Fox was born in Bradwell, Derbyshire, on 17 June 1815, the youngest son of William Fox, a shuttle-weaver, and Mary (née Palfreyman).[1]

In 1831, he started work as an apprentice wire drawer in the firm of Samuel Cocker in Hathersage.[2][3]

He moved to Stocksbridge in 1842 to establish his own wire drawing business in a former cotton mill.[1] In 1842, Fox married Maria Radcliffe (born 20 January 1820) at Stannington, Sheffield.[4] They had one son, William Henry Fox (1843–1920) who never married.[5][6]

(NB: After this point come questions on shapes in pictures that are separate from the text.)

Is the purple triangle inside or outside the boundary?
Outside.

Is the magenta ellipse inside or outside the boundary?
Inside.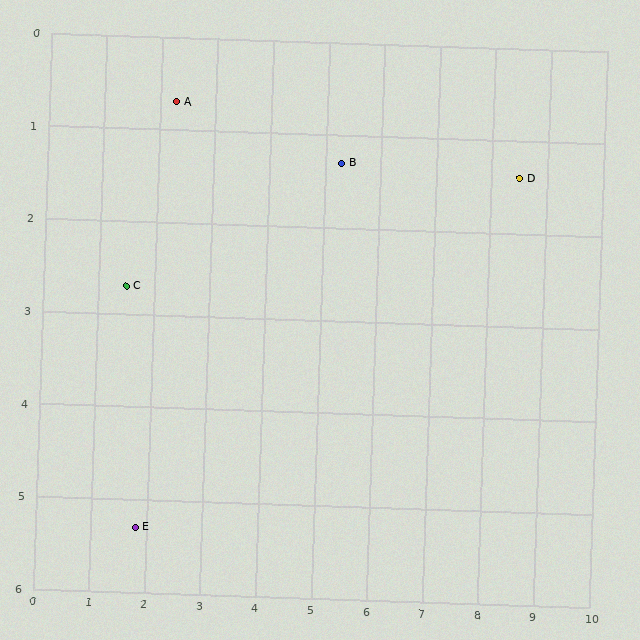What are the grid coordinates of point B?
Point B is at approximately (5.3, 1.3).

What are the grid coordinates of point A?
Point A is at approximately (2.3, 0.7).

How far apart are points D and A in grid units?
Points D and A are about 6.2 grid units apart.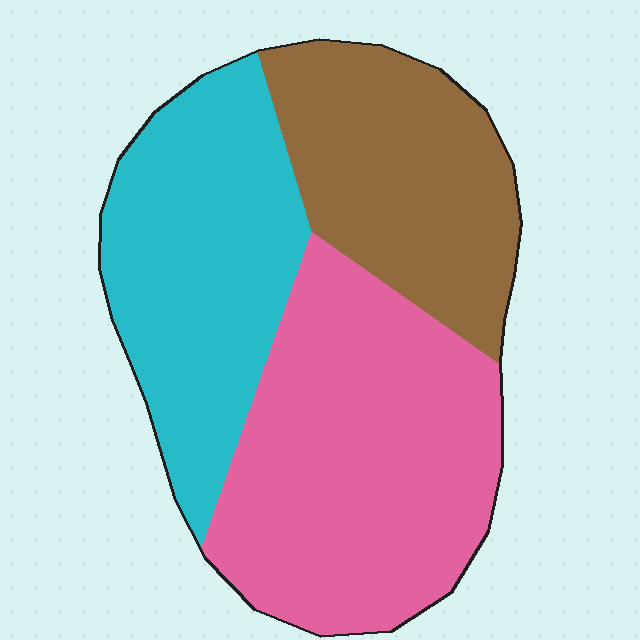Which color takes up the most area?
Pink, at roughly 40%.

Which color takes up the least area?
Brown, at roughly 25%.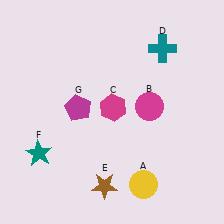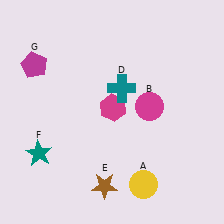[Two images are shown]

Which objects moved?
The objects that moved are: the teal cross (D), the magenta pentagon (G).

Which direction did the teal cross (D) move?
The teal cross (D) moved down and to the left.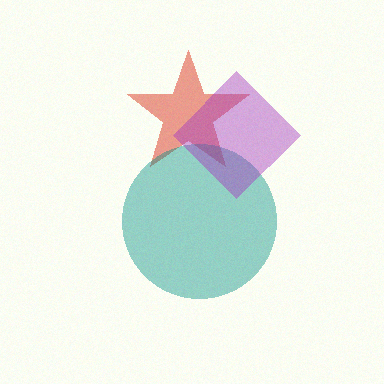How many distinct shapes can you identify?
There are 3 distinct shapes: a red star, a teal circle, a purple diamond.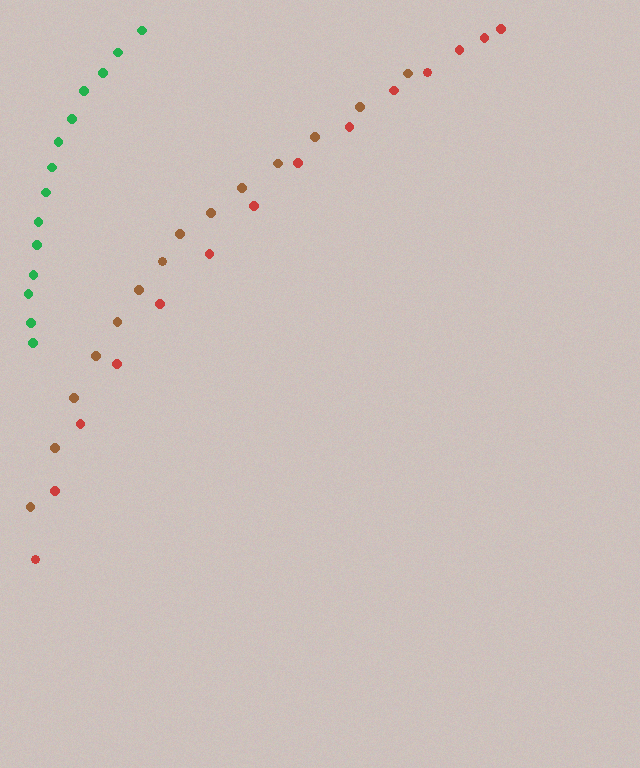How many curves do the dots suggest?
There are 3 distinct paths.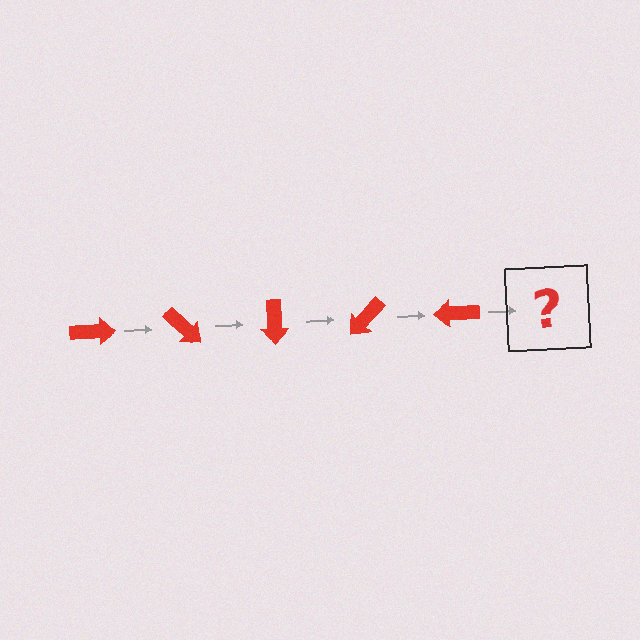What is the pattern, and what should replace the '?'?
The pattern is that the arrow rotates 45 degrees clockwise each step. The '?' should be a red arrow rotated 225 degrees clockwise.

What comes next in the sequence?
The next element should be a red arrow rotated 225 degrees clockwise.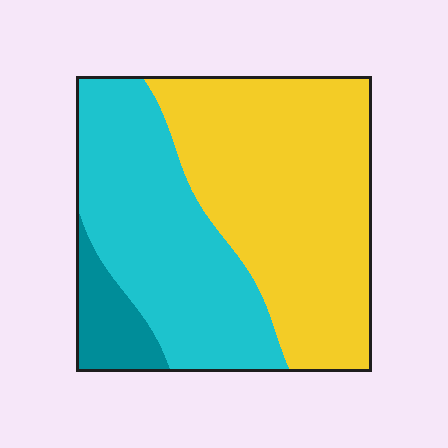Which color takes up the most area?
Yellow, at roughly 50%.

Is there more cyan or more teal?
Cyan.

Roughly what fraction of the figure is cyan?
Cyan takes up about two fifths (2/5) of the figure.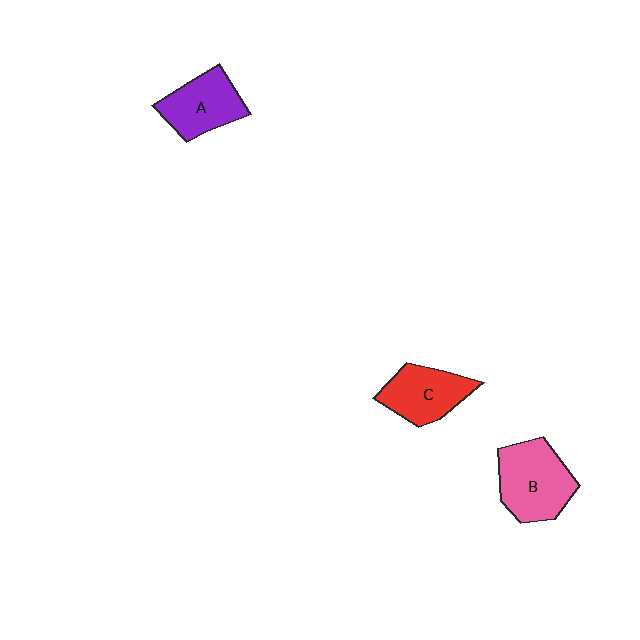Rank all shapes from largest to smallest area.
From largest to smallest: B (pink), A (purple), C (red).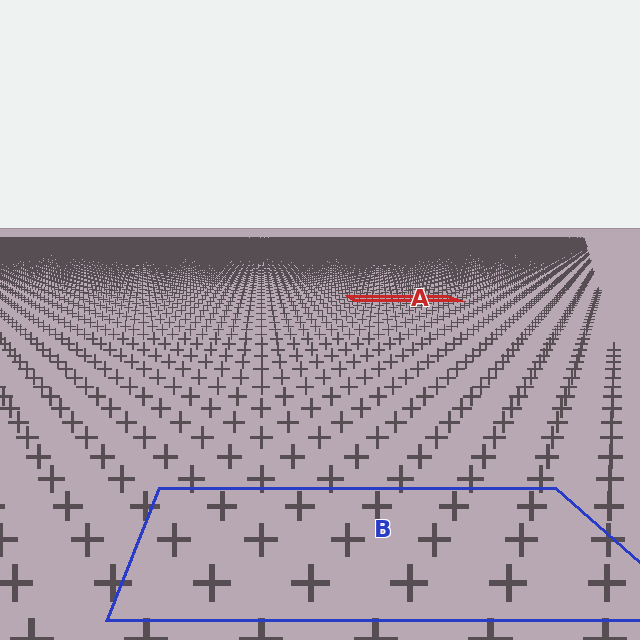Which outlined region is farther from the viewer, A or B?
Region A is farther from the viewer — the texture elements inside it appear smaller and more densely packed.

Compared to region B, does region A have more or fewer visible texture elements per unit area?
Region A has more texture elements per unit area — they are packed more densely because it is farther away.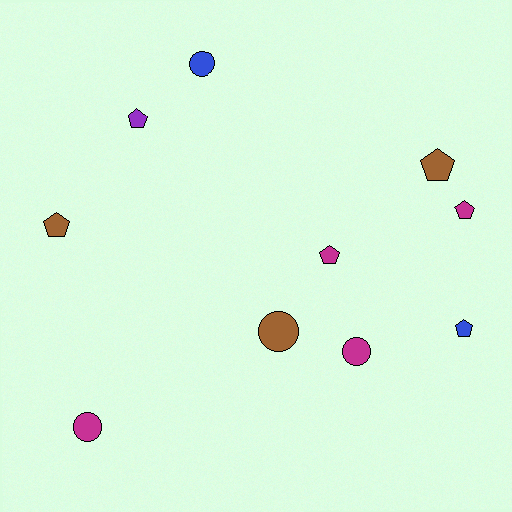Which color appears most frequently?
Magenta, with 4 objects.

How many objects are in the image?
There are 10 objects.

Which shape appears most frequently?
Pentagon, with 6 objects.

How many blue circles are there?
There is 1 blue circle.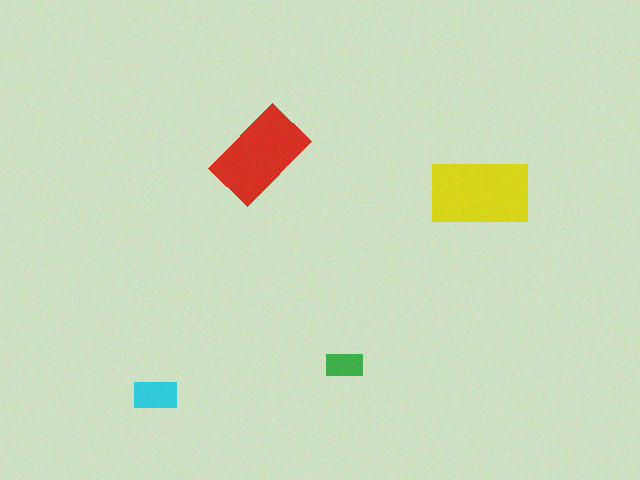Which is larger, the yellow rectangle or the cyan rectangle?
The yellow one.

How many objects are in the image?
There are 4 objects in the image.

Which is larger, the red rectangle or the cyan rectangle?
The red one.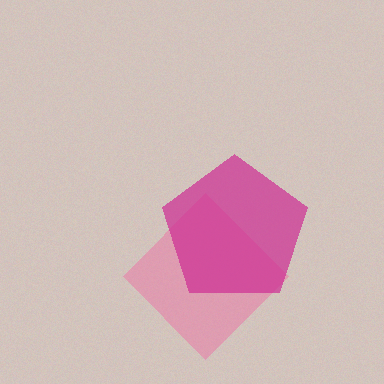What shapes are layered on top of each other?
The layered shapes are: a pink diamond, a magenta pentagon.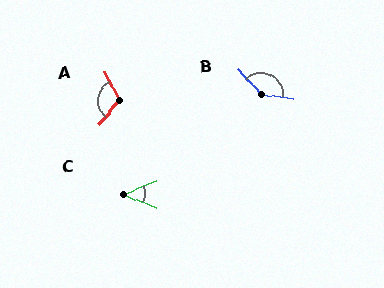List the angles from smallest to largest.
C (44°), A (113°), B (139°).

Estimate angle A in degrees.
Approximately 113 degrees.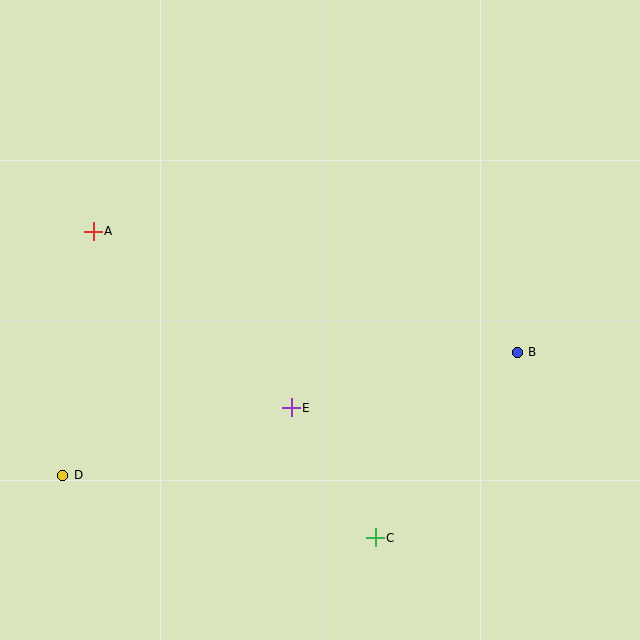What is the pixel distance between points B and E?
The distance between B and E is 233 pixels.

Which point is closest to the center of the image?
Point E at (291, 408) is closest to the center.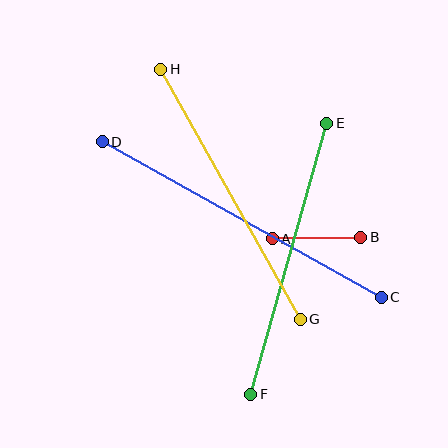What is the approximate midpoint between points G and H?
The midpoint is at approximately (230, 194) pixels.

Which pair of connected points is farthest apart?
Points C and D are farthest apart.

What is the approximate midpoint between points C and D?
The midpoint is at approximately (242, 220) pixels.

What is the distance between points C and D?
The distance is approximately 319 pixels.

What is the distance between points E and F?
The distance is approximately 281 pixels.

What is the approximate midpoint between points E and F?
The midpoint is at approximately (289, 259) pixels.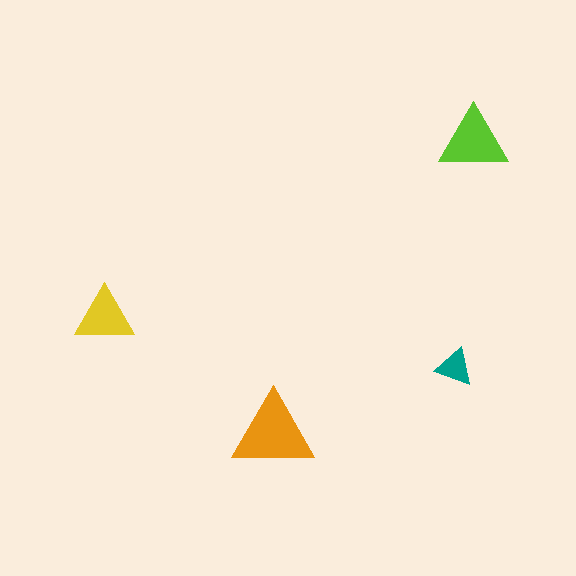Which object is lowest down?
The orange triangle is bottommost.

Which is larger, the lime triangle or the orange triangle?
The orange one.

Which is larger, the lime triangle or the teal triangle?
The lime one.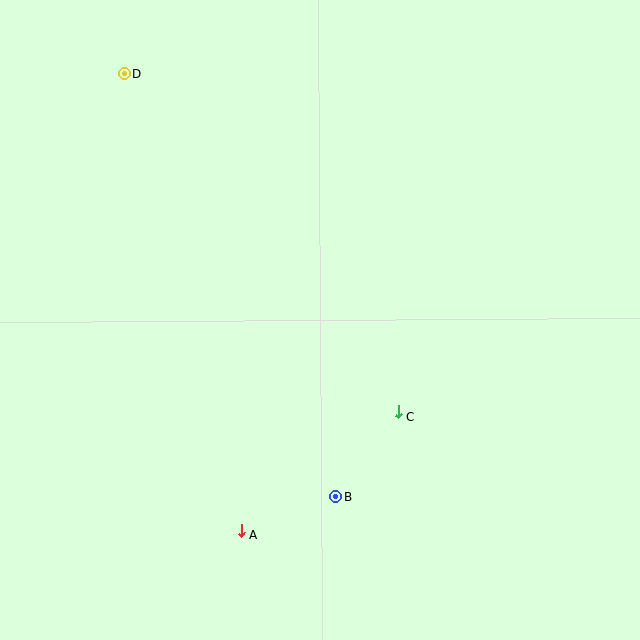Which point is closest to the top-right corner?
Point C is closest to the top-right corner.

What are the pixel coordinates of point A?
Point A is at (242, 536).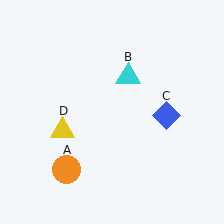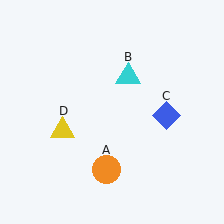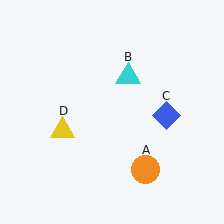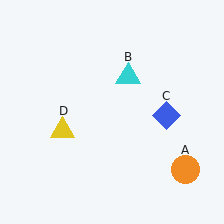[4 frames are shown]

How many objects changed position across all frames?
1 object changed position: orange circle (object A).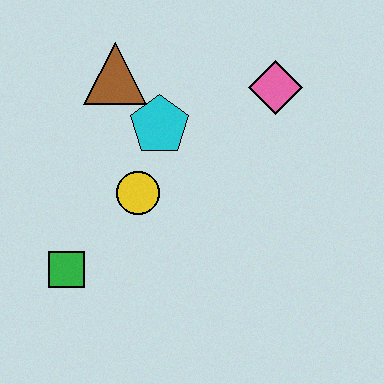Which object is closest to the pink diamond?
The cyan pentagon is closest to the pink diamond.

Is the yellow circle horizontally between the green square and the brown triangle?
No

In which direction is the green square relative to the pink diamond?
The green square is to the left of the pink diamond.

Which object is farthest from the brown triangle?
The green square is farthest from the brown triangle.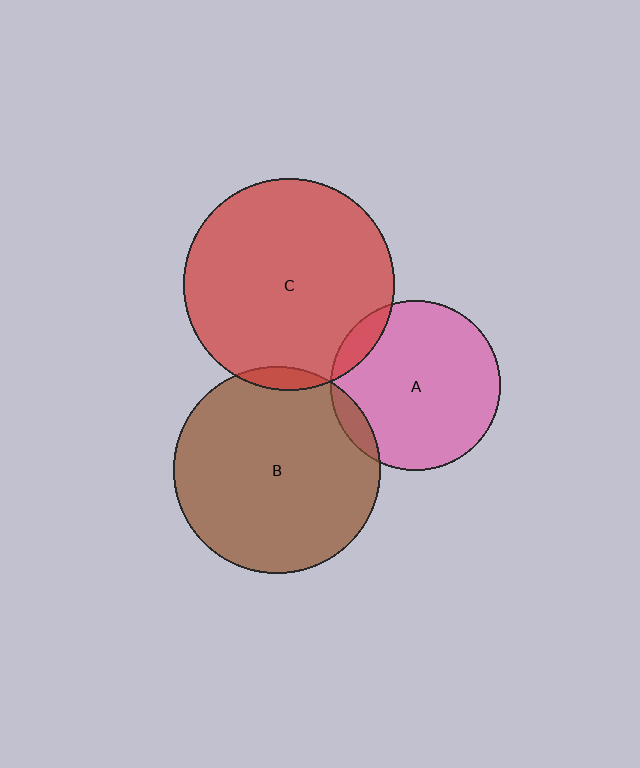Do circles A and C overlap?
Yes.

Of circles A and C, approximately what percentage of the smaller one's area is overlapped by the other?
Approximately 10%.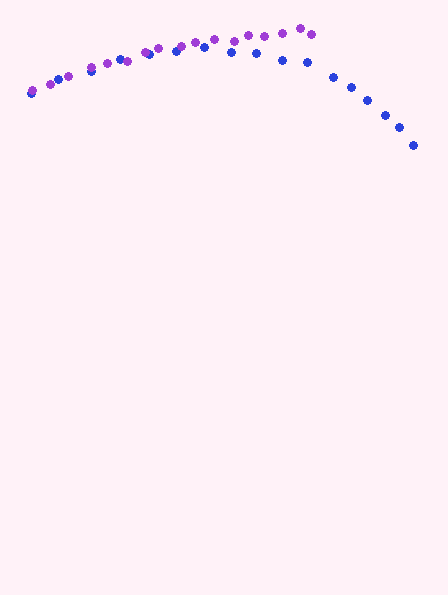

In 1851 he and his company Fox Umbrella Frames Ltd developed the "Paragon" umbrella frame, a U section of string steel that was far superior to its competitors. Development of the product continued until at least 1935. A similar product was used to make Crinoline frames from 1855. Umbrellas with 'Fox Frames' were sold worldwide.[7]

The business continued to expand and started producing different products and by the mid-1860s the works included furnaces and rolling mills. In 1862, Samuel Fox began to produce crucible steel. The company installed two 5-ton Bessemer converters, the process being the invention of Sir Henry Bessemer. In 1863 a Rail and Billet mill was established, followed by a Rod mill in 1864.[8]

A railway line was built to link the steel works with the wider region.[9]

Fox bought the Bradwell Grove Estate, Holwell, Oxfordshire in 1871.

He died on 25 February 1887 and was buried at St John churchyard on his estate North Cliffe, near Market Weighton, East Riding of Yorkshire.[1][10]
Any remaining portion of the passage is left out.